Remap shared services for edx-edxapp in DD #737

robrap · 2024-07-26T14:41:53Z

The problem is that default DD configuration for mysql, django (cache), defaultdb, requests, and potentially other libraries has each of these going to a shared service of the same name that is used across all of our IDA services.

Problems with this default approach:

It is difficult to determine what span data belongs to which IDA/service.
There is some metric data that may be impossible to separate between IDAs/services.

Acceptance Criteria

Decide on and build a Proof of Concept for a service naming scheme that associates other spans (e.g. mysql, django (cache), defaultdb, mysql, requests, kafka, etc.) with the edxapp service.
- Ensure spans do not have multiple service tags (may require SRE support)
- Ensure we've addressed the complete list of dependent services.
- Ensure the primary operation of the edxapp services remain as they are (e.g. django.requests, etc.).
Document (possibly in a wiki ADR) why we made the choices we made, and communicate to other service owners. Ideally they can participate in ADR review, so we get a consistent solution across all of our services.
implement the decided upon service naming scheme for edxapp
- Approach: Inferred Services
Clean up
- Revert fix: Fix django.cache service tags for Inferred Services config configuration#131 once https://help.datadoghq.com/hc/en-us/requests/1958899 is resolved

Notes:

DD support ticket https://help.datadoghq.com/hc/en-us/requests/1781912 asks a variety of questions about this topic, specifically targeting django (cache) and requests services. Questions and answers should ultimately be copied out of this ticket once it is complete.
DD support ticket https://help.datadoghq.com/hc/en-us/requests/1762193 asks similar questions about mysql, but has some additional information about metrics and multiple service tags (which should be avoided). Questions and answers should ultimately be copied out of this ticket once it is complete.
DD support ticket https://help.datadoghq.com/hc/en-us/requests/1873842 summarizes some of the above as well as other options we've considered, and asks for guidance.
There is an open (support) question about whether using DD_SERVICE_MAPPING is a simpler method of remapping, rather than using a variety of different settings.
- However, remapping django to cache might be risky, because django could be used for something else in the future, so in this particular case we might want to use DD_DJANGO_CACHE_SERVICE_NAME instead.
For each service (e.g. mysql, django, etc.) we decide to remap, we need to choose between the IDA service service:edx-edxapp-lms (spans would still have a different operation_name), or service:edx-edxapp-lms-cache (a new DD service catalog service).
- If everything went to the same service, we may need to adjust the primary operation_name for edx-edxapp-lms if it no longer defaults to operation_name:django.requests. See these DD docs for configuring the primary operation.
If we go with separate DD service names:
- We would probably use the following naming convention:
  - service:edx-edxapp-lms
  - service:edx-edxapp-lms-cache (was django)
  - service:edx-edxapp-lms-defaultdb
  - Etc.
- Unfortunately, I chose to go with service:edx-edxapp-lms-workers rather than service:edx-edxapp-workers-lms.
  - We might need to change this, because presumably we'd want service:edx-edxapp-workers-lms-cache, etc., and if we used a search like service:edx-edxapp-lms* to pick up all services related to service:edx-edxapp-lms, we would not want that to also pick up the worker service and all its sub-services.
  - Should we do this as a separate, pre-emptive ticket? We could use expand/contract to ensure monitors (listed in DD) and dashboards, etc. are updated before the name is changed. Communications will be required.
ADR should state that we are rejecting the status quo of a shared DD service across all of our IDAs.
What is the full list of services to address? DD has a dependency graph somewhere, and some other possible services may includes elasticsearch, redis, read_replicadb. Please review in DD to get the full list of affect dependencies. Note that some general shared services (e.g. aws.s3) probably should remain shared, but this could be discussed.

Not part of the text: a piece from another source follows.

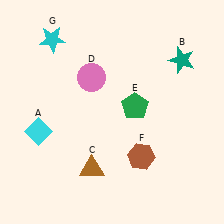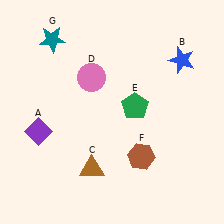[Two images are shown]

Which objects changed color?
A changed from cyan to purple. B changed from teal to blue. G changed from cyan to teal.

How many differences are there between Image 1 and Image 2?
There are 3 differences between the two images.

ADRish page: https://2u-internal.atlassian.net/wiki/spaces/ENG/pages/1265598591/Datadog+Service+mapping

The text was updated successfully, but these errors were encountered:

robrap · 2024-08-05T21:46:34Z

Answers from DD Support ticket:

Coming back from engineering to let you know answers to your queries:

a. Are there any downsides of using DD_SERVICE_MAPPING, over the individual settings like DD_DJANGO_CACHE_SERVICE_NAME? Which is preferred? Which takes precedence?

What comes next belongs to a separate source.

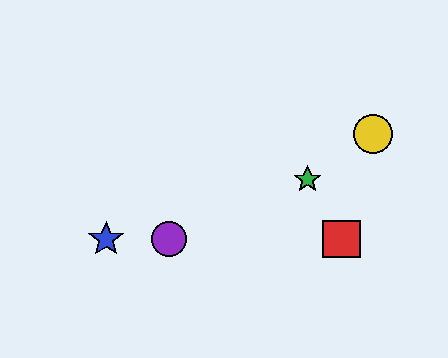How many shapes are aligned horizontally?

DD_SERVICE_MAPPING allows you to remap service names in a more generalized way. It is useful when you have multiple integrations or need a consistent naming scheme across various services.
Individual settings like DD_DJANGO_CACHE_SERVICE_NAME are more specific and used for fine-grained control over the naming of particular integrations.
Precedence: Typically, DD_SERVICE_MAPPING would take precedence over individual settings because it applies a broader remapping rule. However, specific integration settings can override this if explicitly defined.

Downsides:

Using DD_SERVICE_MAPPING can be less granular, potentially leading to confusion if not documented properly.
Individual settings provide more control but can be cumbersome to manage for large-scale applications with multiple integrations.

Preferred Option:

The preferred option depends on the use case. For broad consistency, DD_SERVICE_MAPPING is preferred. For fine-grained control, individual settings are preferred.

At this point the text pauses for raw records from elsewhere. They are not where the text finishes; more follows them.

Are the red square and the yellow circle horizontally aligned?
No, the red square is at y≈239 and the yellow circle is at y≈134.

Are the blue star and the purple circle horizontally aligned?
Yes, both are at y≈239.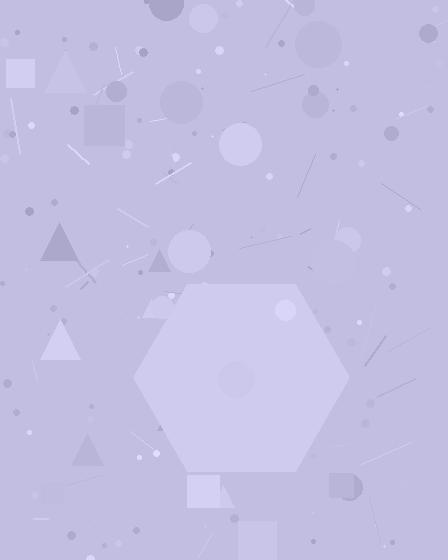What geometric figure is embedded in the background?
A hexagon is embedded in the background.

b. If we were to set DD_TRACE_SAMPLING_RULES with service-specific rules, would we use the original service name (e.g. django), or the mapped service name? Is the answer different for each option from question 1a?

When setting DD_TRACE_SAMPLING_RULES, use the mapped service name if you are using DD_SERVICE_MAPPING. This ensures that the rules apply correctly to the spans after they have been remapped.
The same applies to individual settings. If you are changing the service name using specific integration settings, use the new service name in the sampling rules.

Regarding service Mapping and operation names:

If you map services to a single service (e.g., edx-edxapp-lms), you can differentiate by operation_name.
However, if there is a risk that cache calls might outnumber Django requests, it might change the primary operation name in the Datadog UI.

In this case I would recommend:

To maintain differentiation and control, consider mapping services to distinct names (e.g., edx-edxapp-lms-cache for cache operations).
This approach allows for clearer visibility and avoids the potential issue of the UI selecting the most popular operation name.
You can also select primary operation manually in the UI

robrap · 2024-08-06T20:42:40Z

The following ticket is related to this ticket, because it would drop some of the services that need to be remapped (e.g. read_replicadb, defaultdb, django (cache)).

Disable django db and cache instrumentation for edxapp #761

robrap · 2024-08-08T12:58:59Z

@timmc-edx: Should this wait on the trace concatenation fix so we don't bring in a lot of new spans? Not sure how this will affect things.

timmc-edx · 2024-08-08T13:17:40Z

Hmm... I don't know that the two will interact that much.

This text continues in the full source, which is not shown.